Activist urges America to open its eyes

“I want everyone to say, ‘But why?,'” said Kathy Ferguson, director for women’s studies at the University of Hawaii. Ferguson was the keynote speaker at USF’s 30th anniversary women’s studies banquet Friday.

She wants Americans to question their acceptance of war and challenge the notion that war is normal.

The way in which war and the military are discussed “has an effect of recruiting us all into approving and accepting the idea that war is inevitable, and it’s glorious and wonderful,” said Ferguson.

“The first step in changing that is to see the carefully calculated ways war is presented in the media, history books and monuments,” Ferguson said.

War has been normalized by directing Americans to view the enemy in several ways, Ferguson said. The government portrays the enemy as someone who “is mad (and) outside the boundaries of civilization, one who has no comprehensible point of view.”

The enemy is someone “with whom we cannot speak,” said Ferguson. “As Sharon says, ‘We have no partner for peace,’ or (George W.) Bush proclaims we will not negotiate and declares bin Laden wanted dead or alive.”

The main point Ferguson emphasized was the way Americans are told to look at the enemy.

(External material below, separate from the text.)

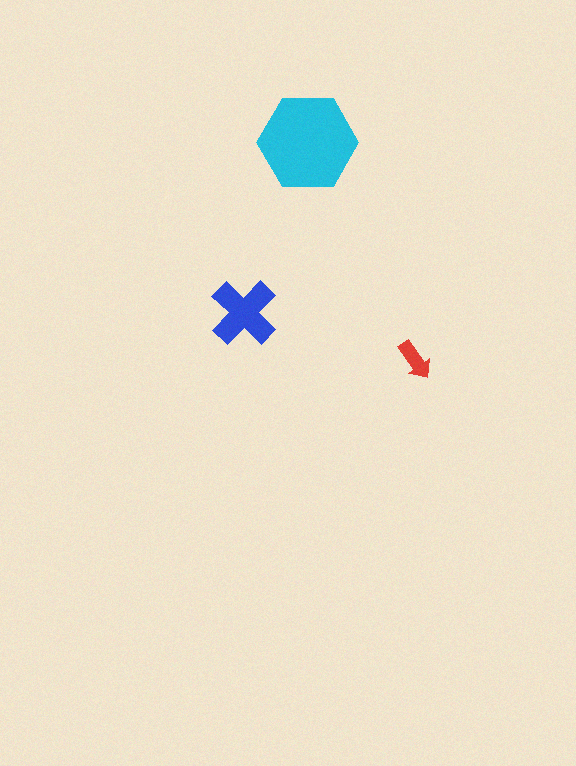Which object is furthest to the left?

“We are given directions to find an absolute other, someone nothing like us,” said Ferguson. “Someone dark where we are light. Mysterious and impenetrable, for we are reasonable. Someone who causes the violence to which we readily and regrettably must respond.”

Another way the government shapes Americans’ acceptance of war is the way they direct people how to feel about it, she said.Americans are supposed to feel “selectively vulnerable,” said Ferguson. “Fearful enough to support the Patriot Act without reading it too closely. Confident enough to get back on an airplane.”

Also, Americans are supposed to feel morally superior, said Ferguson.

“Citizens of Israel and the United States are expected to set our moral compass by understanding that they are bad. So we must be good,” she said.

Finally, Americans must focus solely on their own suffering, said Ferguson.

“Israelis and Americans must be willing to work hard at seeing only the suffering inflicted upon us, while cultivating a consistent blindness to the damage our nations do to others,” she said.

To get Americans to feel and view war in certain ways, the government uses national security and other means to cultivate and maintain these ways of thinking, Ferguson said. National security serves as an excuse to act in ways the government deems suitable.

“National security is the military’s trump card used successfully most of the time to move people, claim resources, seize land, infiltrate education, shape popular entertainment, expand the arms trade, militarize production and install and extend always new and better technologies of war,” Ferguson said.

Ferguson said national security has enabled Israeli Prime Minister Ariel Sharon to kill Palestinians, enabled state officials and appointed trustees to fire tenured professor Sami Al-Arian for speaking against the Israeli occupation, and enabled President Bush to provide tax cuts for corporations.

War cemeteries, such as Punchbowl Cemetery in Hawaii, act to glorify battles while silencing the destruction it leaves behind, Ferguson said. It neither provides an alternative explanation for the war nor allows for disorder.

“The intense detail and precision in each of the mosaics help to codify and regularize the war and to make it rational and strategic,” Ferguson said.

“The story of World War II starts with the Japanese attack on Pearl Harbor. The war ends in Hiroshima. Yet there is no representation beyond a very brief mention at the bottom panel of one of the mosaics. No account of the massive civilian death interrupts the saga of loyal brothers in arms confronting an armed enemy.”

Ferguson would like for Americans to be like the Israeli men and women who have protested Ariel Sharon’s occupation of the Palestinian territories.

“If hundreds of U.S. active duty soldiers and officers refused to participate in the war on terrorism; if high-ranking American military officials point out in the national press that the war on terrorism is actually likely to produce more terrorism; if The New York Times publishes consistent critical critiques of Bush’s axis of evil and his plan for an indefinite war; if critical intellectuals in the U.S. universities speak to a concerned and open-minded public about the complex circumstances of these wars without fear of retaliation or dismissal; then perhaps we can all be Israelis now,” Ferguson said.